In uno stesso istituto ci sarà quindi chi avrà i tablet e chi no, chi avrà un madrelingua inglese e chi no, chi avrà assistenza alle superiori e chi no, chi avrà degli arredi e dei banchi moderni e innovativi e chi no. E – chi – no. Senza parlare dei criteri, scritti e non, che porteranno alla naturale selezione dell’utenza: non dimentichiamoci che la mensa sarà obbligatoria e, detta come va detta, tutte le famiglie che non potranno permetterselo, saranno inevitabilmente tagliate fuori.
Senza parlare degli insegnanti coinvolti che, per le ore eccedenti pomeridiane, saranno pagati direttamente da Unindustria alla considerevole cifra di ben 11 euro netti all’ora. Insegnanti che dovranno costantemente confrontarsi, anche all’interno degli organi collegiali e nei consigli di classe, con “operatori di laboratorio” dalle dubbie competenze pedagogiche, da accettare a scatola chiusa.
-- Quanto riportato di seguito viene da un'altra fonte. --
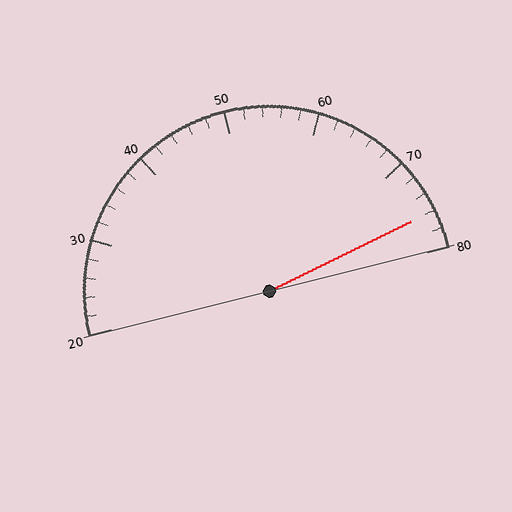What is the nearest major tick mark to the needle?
The nearest major tick mark is 80.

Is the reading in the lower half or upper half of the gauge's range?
The reading is in the upper half of the range (20 to 80).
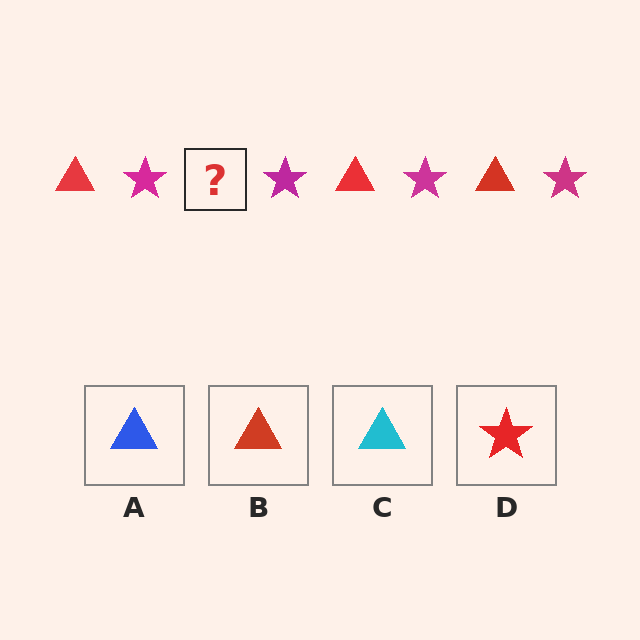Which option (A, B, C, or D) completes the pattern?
B.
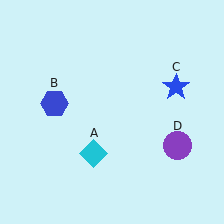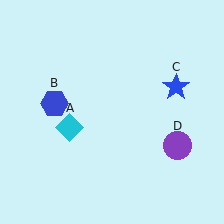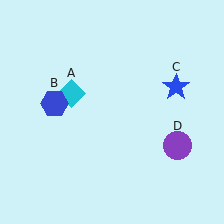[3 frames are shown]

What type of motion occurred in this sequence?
The cyan diamond (object A) rotated clockwise around the center of the scene.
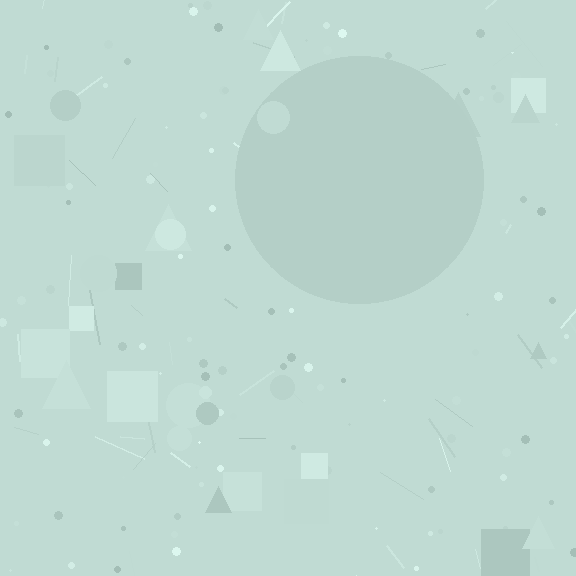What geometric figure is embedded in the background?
A circle is embedded in the background.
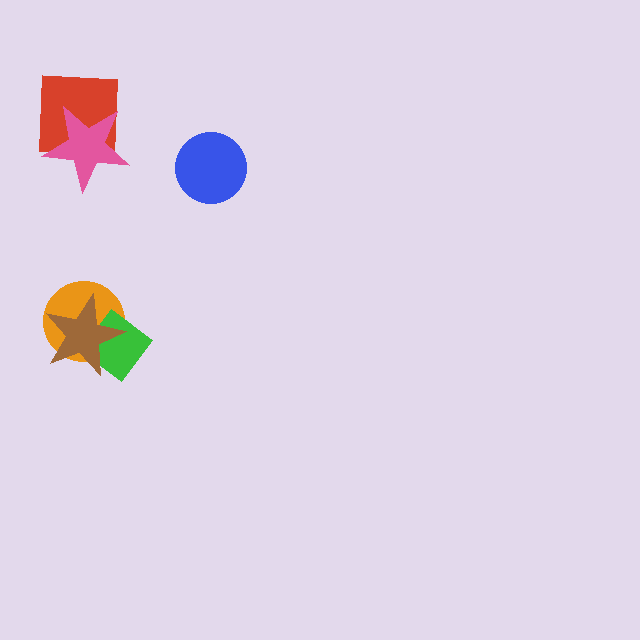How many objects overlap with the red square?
1 object overlaps with the red square.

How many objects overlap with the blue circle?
0 objects overlap with the blue circle.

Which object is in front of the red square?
The pink star is in front of the red square.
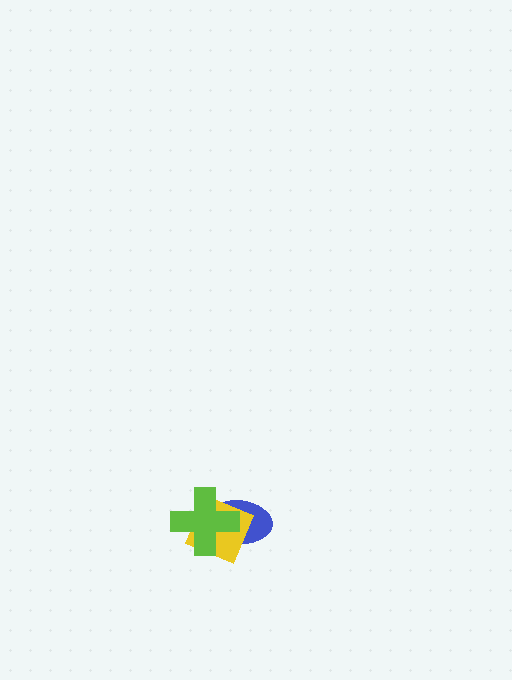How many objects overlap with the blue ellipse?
2 objects overlap with the blue ellipse.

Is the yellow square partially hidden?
Yes, it is partially covered by another shape.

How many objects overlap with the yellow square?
2 objects overlap with the yellow square.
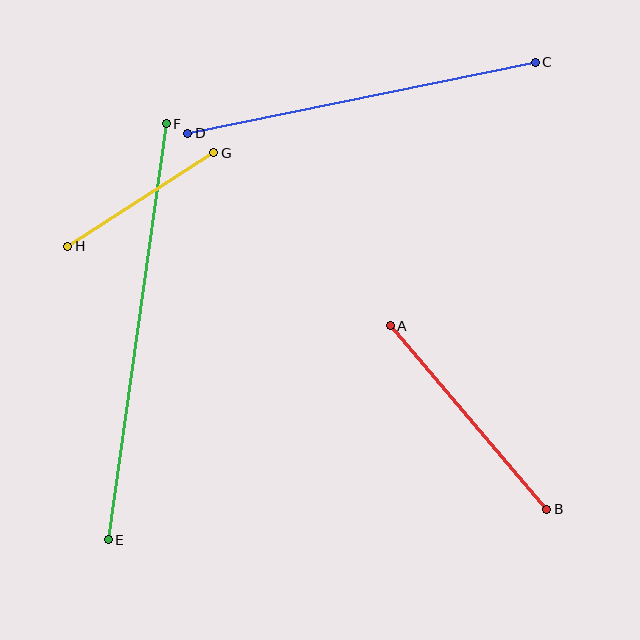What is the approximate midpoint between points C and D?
The midpoint is at approximately (361, 98) pixels.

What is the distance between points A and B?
The distance is approximately 241 pixels.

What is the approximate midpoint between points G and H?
The midpoint is at approximately (141, 200) pixels.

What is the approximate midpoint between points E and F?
The midpoint is at approximately (137, 332) pixels.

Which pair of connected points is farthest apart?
Points E and F are farthest apart.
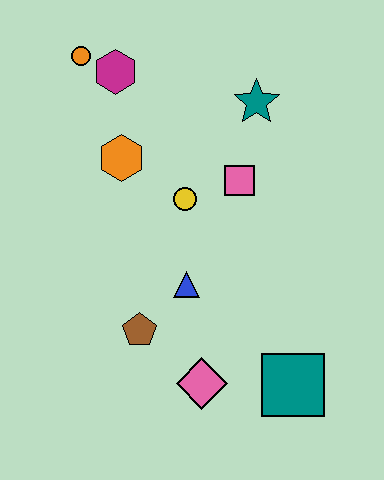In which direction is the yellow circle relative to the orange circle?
The yellow circle is below the orange circle.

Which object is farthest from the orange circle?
The teal square is farthest from the orange circle.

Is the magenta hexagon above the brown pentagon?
Yes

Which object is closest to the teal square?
The pink diamond is closest to the teal square.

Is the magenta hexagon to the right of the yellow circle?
No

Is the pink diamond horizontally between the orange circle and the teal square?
Yes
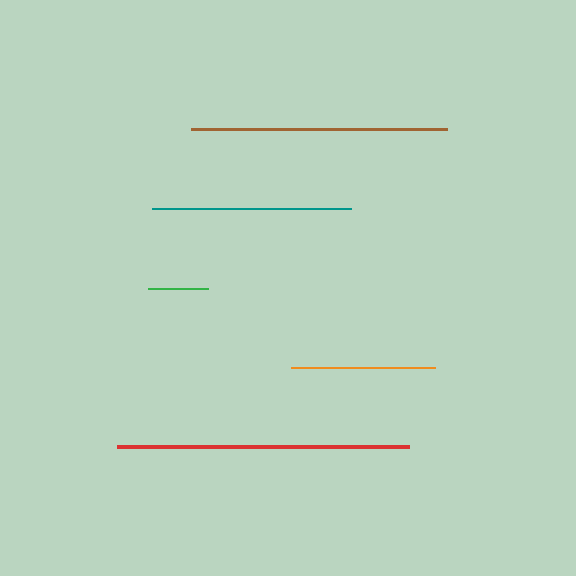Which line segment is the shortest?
The green line is the shortest at approximately 60 pixels.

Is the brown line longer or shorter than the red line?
The red line is longer than the brown line.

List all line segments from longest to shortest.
From longest to shortest: red, brown, teal, orange, green.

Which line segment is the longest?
The red line is the longest at approximately 292 pixels.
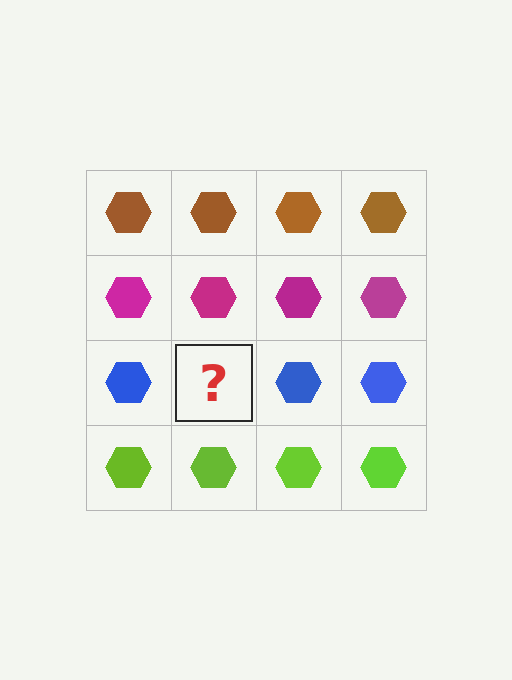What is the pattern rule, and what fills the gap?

Ma poi, mi chiedo e ci chiediamo, Unindustria dove investirà? Nella piccola scuola “di frontiera” dove ci sarebbe bisogno di più inglese, di più cultura, di più tecnologia, in una parola di più scuola oppure deciderà di finanziare solo le scuole vicino ai distretti a più alta espansione industriale? E ancora: Unindustria-Bologna è molto ricca, perché viviamo in una terra abbastanza ricca, in una terra più ricca rispetto ad altri luoghi d’Italia. Beati noi, siamo fortunati. Ma alle zone povere dove nessuna associazione e nessun privato ha interesse ad investire, chi ci penserà?
Sarà sempre più un privilegio nascere e vivere in un luogo piuttosto che in un altro, sempre di più. È la morte del principio costituzionale secondo cui la scuola è una, è pubblica, è di tutti e garantisce a tutti le stesse possibilità, senza differenze di ceto. È lo Stato che abiura alla sua stessa funzione e delega ai privati lo sviluppo di questa o di quella scuola, senza possibilità di indirizzare le risorse.
La scuola media, ultimo gradino della vita in cui si ha la quotidiana possibilità di stare seduto alla pari tra un figlio di un medico e quello di un contadino, tra un ateo e un religioso, tra un disabile e un disadattato, cosa diventerà? Cosa sta già diventando?
È una questione ideologica. E come tale è una questione di sostanza che va ad incidere direttamente, drammaticamente e stabilmente su quello che saremo nel giro di un paio di anni. Opporsi con tutti i mezzi non solo è necessario, ma è anche un dovere costituzionale.